雨音の中で

 梅雨のこの時期は曇りの日が多く、しとしと雨かなと思ったら急にザーザーと大雨になったり、天気の急変も多い季節です。植物にとっては恵みの雨であり、雨の中、花壇や街路樹の花がとても綺麗に映って見えることがあります。この時期の紫陽花は特にそうで、雨の中、一際存在感があります。
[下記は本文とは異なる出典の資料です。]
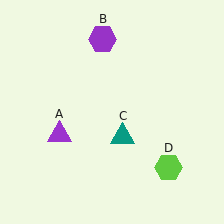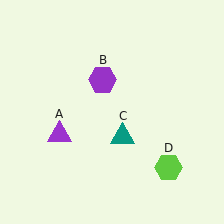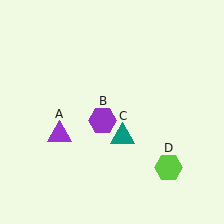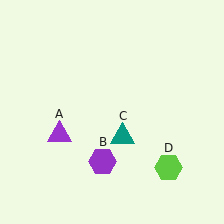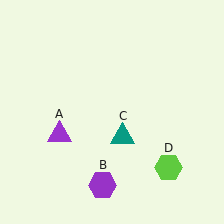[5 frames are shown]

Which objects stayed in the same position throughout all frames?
Purple triangle (object A) and teal triangle (object C) and lime hexagon (object D) remained stationary.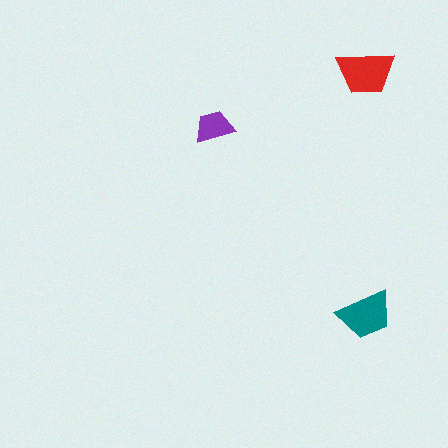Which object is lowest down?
The teal trapezoid is bottommost.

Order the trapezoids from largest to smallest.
the red one, the teal one, the purple one.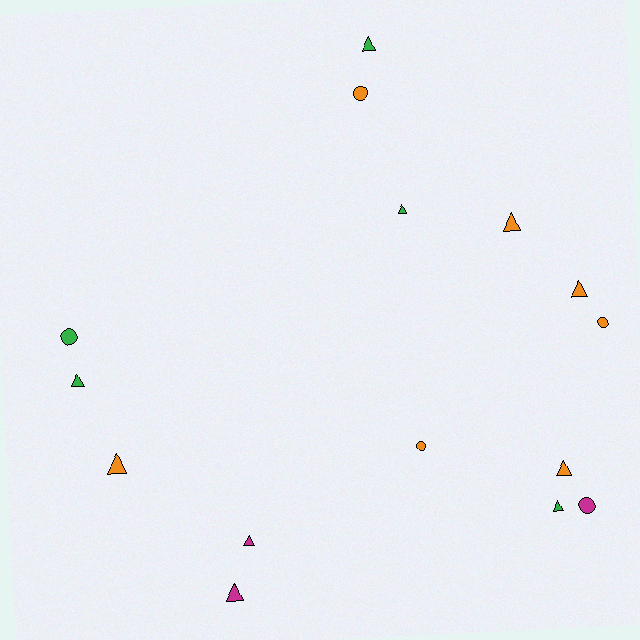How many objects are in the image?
There are 15 objects.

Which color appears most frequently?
Orange, with 7 objects.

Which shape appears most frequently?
Triangle, with 10 objects.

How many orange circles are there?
There are 3 orange circles.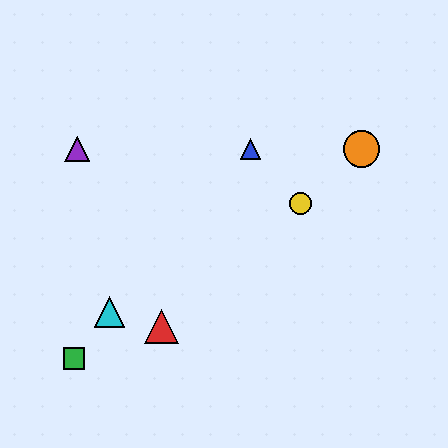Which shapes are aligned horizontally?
The blue triangle, the purple triangle, the orange circle are aligned horizontally.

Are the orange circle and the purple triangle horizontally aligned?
Yes, both are at y≈149.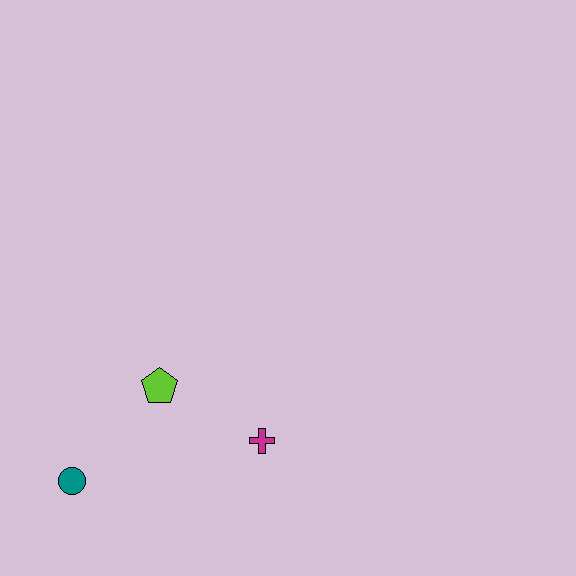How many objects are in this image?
There are 3 objects.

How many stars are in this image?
There are no stars.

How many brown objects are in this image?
There are no brown objects.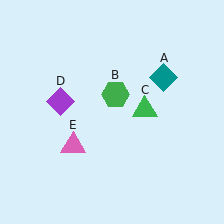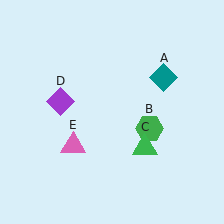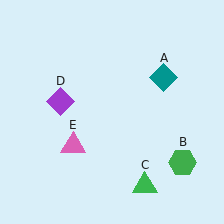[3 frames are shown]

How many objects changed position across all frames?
2 objects changed position: green hexagon (object B), green triangle (object C).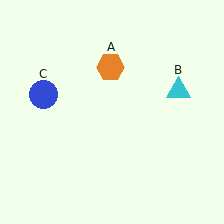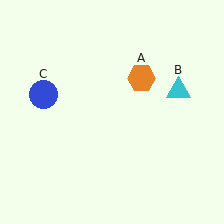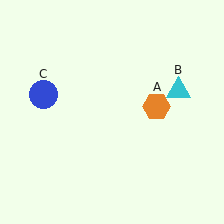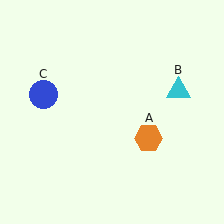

今回は、今後もずっと印象に残る雨音の中での納骨式のお話です。


1.紫陽花が出迎えてくれる

2.雨音の中で

3.雨のオノマトペ

4.雨のおかげ


1.電車が遅れていた影響で、急いでタクシーに乗り、寺院に到着しました。山門を抜けると青や青紫、そして白い紫陽花が出迎えてくれているかのように境内

に咲いており、あまりの綺麗さにスマホ

で写真を撮りました。よく見るとそれぞれ花の形や付き方に違いがあり、こんなにじっくりと鑑賞したのは4、5年ぶりです。余談ですが、紫陽花の花の色は毎年同じ色ではなく、その土壌の性質や花の老化現象により変わるそうです。


2.今回の司祭承継者の方は栃木県にあったお墓を墓じまいしこの寺院へ遺骨を持参されました。持病の手術を控えており、手術の前に改葬を終わらせておきたいとのことでした。本堂で法要が始まると雨がしとしとと降り始め、これからお墓で納骨式という時には、ばらばらと雨が強くなってきました。傘を差しながらお墓へ向かうと、辺りは土の匂いが漂い、砂利道は水が張ったようになっています。ザーという傘の雨音でお経は微かにしか聞こえませんでしたが、この数分間の、傘を差しながら耳に入ってくる雨音は決して邪魔な音には感じず、濡れた体も不思議と不快に感じず、逆に癒やしのような、洗い流して浄化してくれるような雨音に不思議な感覚を覚えました。特に雨が好きという訳ではありませんが、印象に残る納骨式でした。


3.雨を表現するオノマトペ(擬音語)は意外とたくさんあります。日常でよく使われると思いますが、もちろん雨自体の音ではなく何かに当たった時の音を表現していて、古くは平安時代にまで遡ります。(余談ですが、傘は飛鳥時代に百済から伝わったとされています。平安時代には骨組みが竹になり、室町時代には和紙に油を塗った処理がされていたそうです)

 日本は世界的に見ても雨のオノマトペ(雨以外の擬音語や擬態語も)が多いそうで、雨の強さによって、ぽつぽつ、しとしと、ぱらぱら、ばらばら、ザーザー、ゴーゴーなど使い分けられていまね。


4.納骨式が終わり、雨が小ぶりになるまで皆さんとお寺で雨宿りさせて頂きました。住職さんがタオルを貸してくださり、皆さん濡れた体を拭きながらあれこれと世間話ができ有意義な時間を過ごさせて頂きました。帰りはその方の車で駅まで送って頂き、これも雨のお陰なんだと感謝しました。色々とお心使い頂き、ありがとうございました。